Knowing Better

By Louis R. Avallone

Being informed today about current events is both easier, and more difficult, than perhaps at any time in our nation’s history. While our access to information from various sources is growing more expansive, we have increasingly less time available to give thoughtful consideration to any of it – not to mention discern fact from fiction.

Many of us are working longer hours to make ends meet and reading the news is less of a priority when children have their homework to finish, baths to take, and the checkbook still has to be balanced.

So last Sunday, when I read Prentiss Smith’s column on this editorial page, where he attempted to simplify the thought process for black voters this fall by reminding them that voting for Republicans is analogous to voting for racists, I got angry.

I got angry because it’s a lie, and because history is filled with examples of lies that have oppressed the human spirit, in an attempt to seize those rights that were granted unto us only by God – and not by government. But as Hitler’s propaganda minister understood, “If you tell a big enough lie and tell it frequently enough, it will be believed.” And this is the case when it comes to Democrats.

Prentiss knows better that Republicans enacted the civil rights laws in the 1950’s and 1960’s, over the objection of Democrats. He knows that even though Democrats are considered more caring and sympathetic to the plight of the poor, it has been the Democrat-led welfare programs over the past 50 years, which have virtually destroyed the black family, and the black community.

He’s aware that before these welfare programs began in 1965, only 22% of black children were born into single parent families, but that after these Democrat-led programs began, the illegitimacy rate in the black community tripled to almost 70%. He knows too this sent millions of black families into poverty, since the poverty rate for single-mother families is nearly five times more than the rate for married-couple families, not to mention that boys born to these single-mothers (especially who didn’t finish high school) are twice as likely to end up in prison, as well.

He knows the statistics back then show that the unemployment rate among young black men was not only lower than it is today, before these welfare programs were enacted, but that it was nearly the same as the unemployment rate for whites.

And he knows that today the race hustlers in the Democrat Party are still manipulating the black community, even as the unemployment rate for blacks continues to balloon under this administration – an unemployment rate that is twice as high as whites, and almost as much as the unemployment rate of Asians and Hispanics combined.

And he knows that Washington is marginalizing the black community more each day by allowing more illegal immigrants to flood the market, reducing wages and employment opportunities in the black community (not to mention taking their votes for granted) because there are simply not enough low-skilled jobs to go around for both blacks and illegal immigrants.

Despite these facts, the lie persists that Republicans are racist and therefore (according to Prentiss) need to find a way to broaden their appeal to blacks, Hispanics, Asians, etc.

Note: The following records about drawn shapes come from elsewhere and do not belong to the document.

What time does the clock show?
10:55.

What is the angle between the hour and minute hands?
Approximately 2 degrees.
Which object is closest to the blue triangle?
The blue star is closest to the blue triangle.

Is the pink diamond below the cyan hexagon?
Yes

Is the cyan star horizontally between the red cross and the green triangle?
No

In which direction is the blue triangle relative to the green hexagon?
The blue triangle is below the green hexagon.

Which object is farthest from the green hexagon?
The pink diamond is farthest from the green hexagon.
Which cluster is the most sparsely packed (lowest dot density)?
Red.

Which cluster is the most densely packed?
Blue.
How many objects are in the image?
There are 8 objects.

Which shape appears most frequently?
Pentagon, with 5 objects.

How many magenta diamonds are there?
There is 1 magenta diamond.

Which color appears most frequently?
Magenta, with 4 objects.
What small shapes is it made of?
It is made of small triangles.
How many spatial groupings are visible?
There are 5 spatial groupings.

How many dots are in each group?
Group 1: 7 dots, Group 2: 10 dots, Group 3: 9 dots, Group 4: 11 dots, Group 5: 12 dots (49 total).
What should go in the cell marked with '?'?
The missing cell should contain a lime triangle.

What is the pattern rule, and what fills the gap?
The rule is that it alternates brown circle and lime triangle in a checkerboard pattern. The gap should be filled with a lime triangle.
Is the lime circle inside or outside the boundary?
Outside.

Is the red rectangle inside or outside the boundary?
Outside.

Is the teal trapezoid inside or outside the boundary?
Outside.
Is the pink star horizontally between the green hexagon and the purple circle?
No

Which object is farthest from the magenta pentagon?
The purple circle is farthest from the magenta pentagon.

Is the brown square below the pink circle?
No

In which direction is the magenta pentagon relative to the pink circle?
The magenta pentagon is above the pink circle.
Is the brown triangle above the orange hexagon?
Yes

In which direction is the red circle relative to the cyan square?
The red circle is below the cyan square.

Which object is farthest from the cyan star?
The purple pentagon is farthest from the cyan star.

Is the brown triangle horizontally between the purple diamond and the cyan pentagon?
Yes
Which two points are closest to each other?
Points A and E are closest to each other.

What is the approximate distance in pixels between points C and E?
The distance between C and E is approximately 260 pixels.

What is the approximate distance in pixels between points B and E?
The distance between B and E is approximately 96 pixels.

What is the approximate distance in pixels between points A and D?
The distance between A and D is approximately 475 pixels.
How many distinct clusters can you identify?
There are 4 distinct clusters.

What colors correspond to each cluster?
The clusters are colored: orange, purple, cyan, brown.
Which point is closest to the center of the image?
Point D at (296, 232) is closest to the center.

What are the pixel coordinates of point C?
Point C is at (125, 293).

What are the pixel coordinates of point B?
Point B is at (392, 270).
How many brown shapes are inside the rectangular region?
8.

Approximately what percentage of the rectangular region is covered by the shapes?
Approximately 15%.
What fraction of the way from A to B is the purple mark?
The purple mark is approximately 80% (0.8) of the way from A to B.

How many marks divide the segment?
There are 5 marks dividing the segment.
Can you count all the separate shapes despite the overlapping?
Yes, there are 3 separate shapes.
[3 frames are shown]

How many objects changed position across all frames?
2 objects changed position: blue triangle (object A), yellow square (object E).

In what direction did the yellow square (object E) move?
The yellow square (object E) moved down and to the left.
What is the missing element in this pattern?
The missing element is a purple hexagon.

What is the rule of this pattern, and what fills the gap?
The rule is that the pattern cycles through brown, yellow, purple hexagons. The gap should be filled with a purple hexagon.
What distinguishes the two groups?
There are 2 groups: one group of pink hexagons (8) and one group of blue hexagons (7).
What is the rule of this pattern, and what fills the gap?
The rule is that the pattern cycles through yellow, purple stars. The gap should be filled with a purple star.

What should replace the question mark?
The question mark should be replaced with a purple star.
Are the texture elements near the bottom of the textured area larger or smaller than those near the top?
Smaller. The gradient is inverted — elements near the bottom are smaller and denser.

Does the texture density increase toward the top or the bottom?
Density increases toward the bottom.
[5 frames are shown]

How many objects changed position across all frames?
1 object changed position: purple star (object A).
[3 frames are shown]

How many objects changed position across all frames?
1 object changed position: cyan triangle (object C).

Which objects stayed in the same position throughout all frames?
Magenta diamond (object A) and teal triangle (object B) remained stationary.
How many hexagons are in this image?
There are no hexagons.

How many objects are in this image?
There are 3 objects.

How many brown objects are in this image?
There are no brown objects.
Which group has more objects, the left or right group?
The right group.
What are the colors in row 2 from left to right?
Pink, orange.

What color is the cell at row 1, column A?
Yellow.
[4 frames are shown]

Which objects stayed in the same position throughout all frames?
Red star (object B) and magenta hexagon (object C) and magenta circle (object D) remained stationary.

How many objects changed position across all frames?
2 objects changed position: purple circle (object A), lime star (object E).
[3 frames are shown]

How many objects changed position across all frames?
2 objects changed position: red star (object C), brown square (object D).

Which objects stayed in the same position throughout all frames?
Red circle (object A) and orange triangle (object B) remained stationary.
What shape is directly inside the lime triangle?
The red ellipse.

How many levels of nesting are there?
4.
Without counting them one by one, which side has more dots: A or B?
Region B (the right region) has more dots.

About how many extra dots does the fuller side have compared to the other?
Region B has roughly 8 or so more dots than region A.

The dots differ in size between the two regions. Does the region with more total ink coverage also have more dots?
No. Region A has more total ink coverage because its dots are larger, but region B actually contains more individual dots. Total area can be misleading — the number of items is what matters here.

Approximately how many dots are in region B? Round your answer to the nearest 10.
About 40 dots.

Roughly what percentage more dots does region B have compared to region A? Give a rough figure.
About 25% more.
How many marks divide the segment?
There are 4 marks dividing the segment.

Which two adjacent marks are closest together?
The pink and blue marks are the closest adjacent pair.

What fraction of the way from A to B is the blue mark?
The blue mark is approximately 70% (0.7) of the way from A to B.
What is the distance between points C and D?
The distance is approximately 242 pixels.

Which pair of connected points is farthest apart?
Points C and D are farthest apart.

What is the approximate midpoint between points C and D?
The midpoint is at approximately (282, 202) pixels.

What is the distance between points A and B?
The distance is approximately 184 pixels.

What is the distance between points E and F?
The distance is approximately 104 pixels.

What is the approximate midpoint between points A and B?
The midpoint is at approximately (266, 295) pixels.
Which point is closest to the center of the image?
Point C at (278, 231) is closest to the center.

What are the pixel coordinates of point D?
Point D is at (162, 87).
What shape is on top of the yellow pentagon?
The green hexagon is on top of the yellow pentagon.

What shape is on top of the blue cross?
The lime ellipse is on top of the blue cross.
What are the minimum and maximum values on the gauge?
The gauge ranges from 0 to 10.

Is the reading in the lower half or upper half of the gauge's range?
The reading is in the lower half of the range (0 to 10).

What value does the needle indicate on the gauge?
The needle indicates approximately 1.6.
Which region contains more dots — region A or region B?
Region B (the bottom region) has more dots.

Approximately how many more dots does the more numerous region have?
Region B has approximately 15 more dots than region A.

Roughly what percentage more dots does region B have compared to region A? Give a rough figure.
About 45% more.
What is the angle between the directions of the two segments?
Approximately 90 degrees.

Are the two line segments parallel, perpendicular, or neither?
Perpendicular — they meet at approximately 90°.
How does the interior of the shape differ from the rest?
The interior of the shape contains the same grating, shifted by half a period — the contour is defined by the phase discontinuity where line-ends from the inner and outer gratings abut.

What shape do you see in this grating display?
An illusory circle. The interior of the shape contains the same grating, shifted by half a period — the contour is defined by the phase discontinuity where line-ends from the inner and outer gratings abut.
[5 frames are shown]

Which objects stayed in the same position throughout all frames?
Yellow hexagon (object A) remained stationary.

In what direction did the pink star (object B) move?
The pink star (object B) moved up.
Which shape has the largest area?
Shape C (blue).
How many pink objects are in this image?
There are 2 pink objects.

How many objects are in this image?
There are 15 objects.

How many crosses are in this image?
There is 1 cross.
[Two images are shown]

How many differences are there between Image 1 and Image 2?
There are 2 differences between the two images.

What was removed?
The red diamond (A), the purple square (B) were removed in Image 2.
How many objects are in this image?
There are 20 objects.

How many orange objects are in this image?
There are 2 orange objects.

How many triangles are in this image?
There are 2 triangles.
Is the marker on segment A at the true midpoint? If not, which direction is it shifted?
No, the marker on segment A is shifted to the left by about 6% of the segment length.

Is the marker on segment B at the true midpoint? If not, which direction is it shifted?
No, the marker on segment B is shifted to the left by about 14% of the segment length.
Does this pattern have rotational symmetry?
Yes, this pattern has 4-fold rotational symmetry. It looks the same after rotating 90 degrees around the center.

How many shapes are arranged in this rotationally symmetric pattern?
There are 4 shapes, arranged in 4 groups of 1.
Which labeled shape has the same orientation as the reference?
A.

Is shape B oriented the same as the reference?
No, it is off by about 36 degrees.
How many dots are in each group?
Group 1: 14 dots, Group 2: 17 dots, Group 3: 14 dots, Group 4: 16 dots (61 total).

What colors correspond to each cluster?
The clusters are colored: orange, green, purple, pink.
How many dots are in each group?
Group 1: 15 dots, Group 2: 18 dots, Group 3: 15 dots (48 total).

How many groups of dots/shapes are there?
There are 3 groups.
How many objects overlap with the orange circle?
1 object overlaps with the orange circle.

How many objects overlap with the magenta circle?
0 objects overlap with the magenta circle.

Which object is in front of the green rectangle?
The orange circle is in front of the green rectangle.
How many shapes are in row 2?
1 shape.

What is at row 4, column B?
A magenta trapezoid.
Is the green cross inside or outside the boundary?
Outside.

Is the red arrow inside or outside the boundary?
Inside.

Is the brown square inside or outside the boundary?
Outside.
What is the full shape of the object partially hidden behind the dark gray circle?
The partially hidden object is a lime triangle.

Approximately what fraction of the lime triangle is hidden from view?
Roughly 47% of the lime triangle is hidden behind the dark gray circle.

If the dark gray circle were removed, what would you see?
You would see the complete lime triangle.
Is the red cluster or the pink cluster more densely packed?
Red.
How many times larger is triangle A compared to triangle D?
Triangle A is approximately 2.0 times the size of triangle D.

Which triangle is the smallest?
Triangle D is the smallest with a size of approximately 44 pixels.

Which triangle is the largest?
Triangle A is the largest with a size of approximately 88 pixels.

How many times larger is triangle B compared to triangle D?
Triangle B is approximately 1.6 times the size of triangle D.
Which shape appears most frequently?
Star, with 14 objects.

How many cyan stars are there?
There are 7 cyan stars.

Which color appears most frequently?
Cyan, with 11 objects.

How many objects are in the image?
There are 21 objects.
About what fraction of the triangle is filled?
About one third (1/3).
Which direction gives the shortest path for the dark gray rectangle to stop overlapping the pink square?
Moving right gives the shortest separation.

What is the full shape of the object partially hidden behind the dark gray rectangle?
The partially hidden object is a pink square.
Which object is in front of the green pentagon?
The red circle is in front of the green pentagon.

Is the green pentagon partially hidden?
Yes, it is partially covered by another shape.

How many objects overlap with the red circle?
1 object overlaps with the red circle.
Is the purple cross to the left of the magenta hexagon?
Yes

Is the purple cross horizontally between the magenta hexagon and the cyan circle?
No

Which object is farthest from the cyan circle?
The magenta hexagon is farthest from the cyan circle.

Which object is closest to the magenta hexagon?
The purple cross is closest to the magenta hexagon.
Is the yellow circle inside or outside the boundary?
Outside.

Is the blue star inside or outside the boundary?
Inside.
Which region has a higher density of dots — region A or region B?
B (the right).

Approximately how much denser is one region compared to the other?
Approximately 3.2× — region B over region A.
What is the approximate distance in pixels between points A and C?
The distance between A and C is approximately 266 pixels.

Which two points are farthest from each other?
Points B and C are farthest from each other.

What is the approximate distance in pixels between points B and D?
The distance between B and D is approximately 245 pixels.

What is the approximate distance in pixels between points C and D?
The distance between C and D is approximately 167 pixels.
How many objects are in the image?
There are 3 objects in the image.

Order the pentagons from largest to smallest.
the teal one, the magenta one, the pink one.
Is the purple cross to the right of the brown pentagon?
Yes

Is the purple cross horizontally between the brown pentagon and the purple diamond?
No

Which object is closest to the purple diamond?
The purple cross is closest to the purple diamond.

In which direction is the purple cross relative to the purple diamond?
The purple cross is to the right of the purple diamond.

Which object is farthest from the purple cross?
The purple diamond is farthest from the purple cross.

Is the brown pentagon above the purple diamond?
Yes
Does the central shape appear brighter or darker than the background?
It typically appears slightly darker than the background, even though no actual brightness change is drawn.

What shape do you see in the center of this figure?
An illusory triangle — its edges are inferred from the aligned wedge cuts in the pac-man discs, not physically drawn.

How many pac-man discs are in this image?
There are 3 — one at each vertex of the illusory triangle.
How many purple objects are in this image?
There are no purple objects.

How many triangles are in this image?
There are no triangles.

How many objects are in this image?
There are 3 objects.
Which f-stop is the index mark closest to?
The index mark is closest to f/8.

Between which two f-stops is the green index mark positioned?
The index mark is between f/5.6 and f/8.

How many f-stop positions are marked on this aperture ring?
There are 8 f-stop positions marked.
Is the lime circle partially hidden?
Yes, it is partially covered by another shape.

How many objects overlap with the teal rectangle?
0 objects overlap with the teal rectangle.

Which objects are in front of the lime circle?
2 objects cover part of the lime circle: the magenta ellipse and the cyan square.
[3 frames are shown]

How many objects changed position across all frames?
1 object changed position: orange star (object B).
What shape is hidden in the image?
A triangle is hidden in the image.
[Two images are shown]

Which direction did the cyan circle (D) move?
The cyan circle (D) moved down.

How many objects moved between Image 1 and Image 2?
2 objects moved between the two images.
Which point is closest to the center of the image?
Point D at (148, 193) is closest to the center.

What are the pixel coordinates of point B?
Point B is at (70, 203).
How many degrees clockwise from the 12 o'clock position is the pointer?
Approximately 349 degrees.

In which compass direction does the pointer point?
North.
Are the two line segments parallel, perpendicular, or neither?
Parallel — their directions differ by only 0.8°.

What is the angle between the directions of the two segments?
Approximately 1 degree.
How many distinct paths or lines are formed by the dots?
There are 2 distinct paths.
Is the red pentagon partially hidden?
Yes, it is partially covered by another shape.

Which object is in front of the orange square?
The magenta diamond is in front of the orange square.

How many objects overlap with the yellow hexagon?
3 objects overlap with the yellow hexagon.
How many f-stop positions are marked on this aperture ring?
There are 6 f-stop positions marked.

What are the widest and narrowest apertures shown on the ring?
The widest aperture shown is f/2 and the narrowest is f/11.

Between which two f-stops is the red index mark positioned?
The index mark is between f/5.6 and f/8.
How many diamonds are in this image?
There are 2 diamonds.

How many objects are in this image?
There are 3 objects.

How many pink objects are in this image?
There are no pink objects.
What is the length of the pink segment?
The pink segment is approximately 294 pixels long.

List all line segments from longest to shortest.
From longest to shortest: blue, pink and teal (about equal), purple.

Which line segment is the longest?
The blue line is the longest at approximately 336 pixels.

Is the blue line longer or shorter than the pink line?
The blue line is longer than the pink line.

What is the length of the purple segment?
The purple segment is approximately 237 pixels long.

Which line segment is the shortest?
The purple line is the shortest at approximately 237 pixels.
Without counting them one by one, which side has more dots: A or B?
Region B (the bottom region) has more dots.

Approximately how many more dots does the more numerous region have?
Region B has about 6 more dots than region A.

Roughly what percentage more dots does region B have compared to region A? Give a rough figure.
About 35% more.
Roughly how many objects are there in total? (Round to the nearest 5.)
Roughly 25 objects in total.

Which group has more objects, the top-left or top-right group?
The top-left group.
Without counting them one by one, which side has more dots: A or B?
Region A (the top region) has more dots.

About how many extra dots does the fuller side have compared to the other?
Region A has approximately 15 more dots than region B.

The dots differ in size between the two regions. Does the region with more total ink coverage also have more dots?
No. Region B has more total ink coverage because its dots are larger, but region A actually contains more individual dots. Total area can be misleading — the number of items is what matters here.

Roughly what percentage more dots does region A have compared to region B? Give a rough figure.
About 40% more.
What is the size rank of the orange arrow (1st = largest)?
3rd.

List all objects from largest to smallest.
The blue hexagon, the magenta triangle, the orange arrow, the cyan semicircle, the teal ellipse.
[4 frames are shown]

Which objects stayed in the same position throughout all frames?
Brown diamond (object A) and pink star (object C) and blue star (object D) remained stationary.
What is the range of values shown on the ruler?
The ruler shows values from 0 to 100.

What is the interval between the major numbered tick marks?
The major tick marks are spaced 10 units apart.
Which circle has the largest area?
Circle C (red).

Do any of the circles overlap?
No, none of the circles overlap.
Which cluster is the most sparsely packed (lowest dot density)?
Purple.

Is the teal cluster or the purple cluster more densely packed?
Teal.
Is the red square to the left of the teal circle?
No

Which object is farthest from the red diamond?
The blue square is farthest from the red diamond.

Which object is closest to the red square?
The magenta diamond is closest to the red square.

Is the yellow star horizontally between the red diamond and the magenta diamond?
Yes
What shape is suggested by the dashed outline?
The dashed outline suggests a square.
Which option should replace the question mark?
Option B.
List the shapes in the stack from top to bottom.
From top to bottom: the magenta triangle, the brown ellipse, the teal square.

I disagree. This pandering has gone on for too long now, and our nation has to only political correctness and trillions of dollars of debt to show for it. It has divided us as a country, and is one of the reasons that Americans are frustrated with our political party system in the first place, and are registering to vote as “no party” instead. Republicans sounding like Democrats will have the same destructive effect on the black community that Democrats have had all these years.

So, no, the Republican Party does not need to talk to minorities as minorities – we ought to be talking to one another as Americans, demanding results, instead of more rhetoric, and planning for the long-run, instead of merely how to win elections.